Why We Believe Work Is Boring, Why Is It Wrong To Think So and How to Fix It

A lot of us get bored with work. But we think that it is okay to get bored at our jobs and we continue working. In this article I unfurl why we expect work to be boring, why it shouldn’t be, and how does this belief harms us.

Why Do We Think That Being Bored With Work Is Normal

We always say that work is supposed to be boring — because adults separate the idea of fun and work early on for us.

Since childhood, we are trained to think that work sucks. We are told that we should play all we want for we would have to work one day. We see elders going to their jobs, but they don’t seem to have fun — they say that work is something they have to do even if they get bored at work and don’t enjoy it.

No one ever mentions having a good time as part of a profession/job, and we start believing that work is a dull thing grown-ups do to earn money(the more the better) irrespective of how they feel about their profession.
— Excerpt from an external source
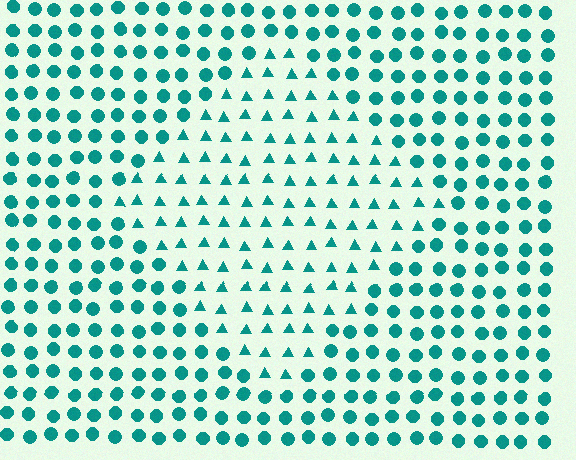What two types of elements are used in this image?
The image uses triangles inside the diamond region and circles outside it.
Now no one can ever enjoy 100% of her work 365 days a year(I’m happy if you do) but the problem arises when we are mostly bored of work and do what we do to only get money.

We witness enough close people following the idea that work is boring.

My father opened his shop every day of the week except Tuesdays. He never complained about his business, but he never cared if he enjoyed his work or not. He was only concerned about making enough to raise his family. Our teachers, relatives, elder siblings all seemed to pursue a career to earn at their maximum potential.

Fun was never discussed in the context of work and even frowned upon. In his book Le Petite Prince, the French philosopher Antoine de Saint-Exupéry raises similar thought-provoking questions about adults keeping their matters of consequence disjoint from (and above) fun.

You want to work or all you want to do is have fun? Someone would say when we created a game out of a mathematics problem.

From our younger years to adulthood, we grow up concreting the idea that something we enjoy can’t become our career.

But this isn’t true. Let me tell you why.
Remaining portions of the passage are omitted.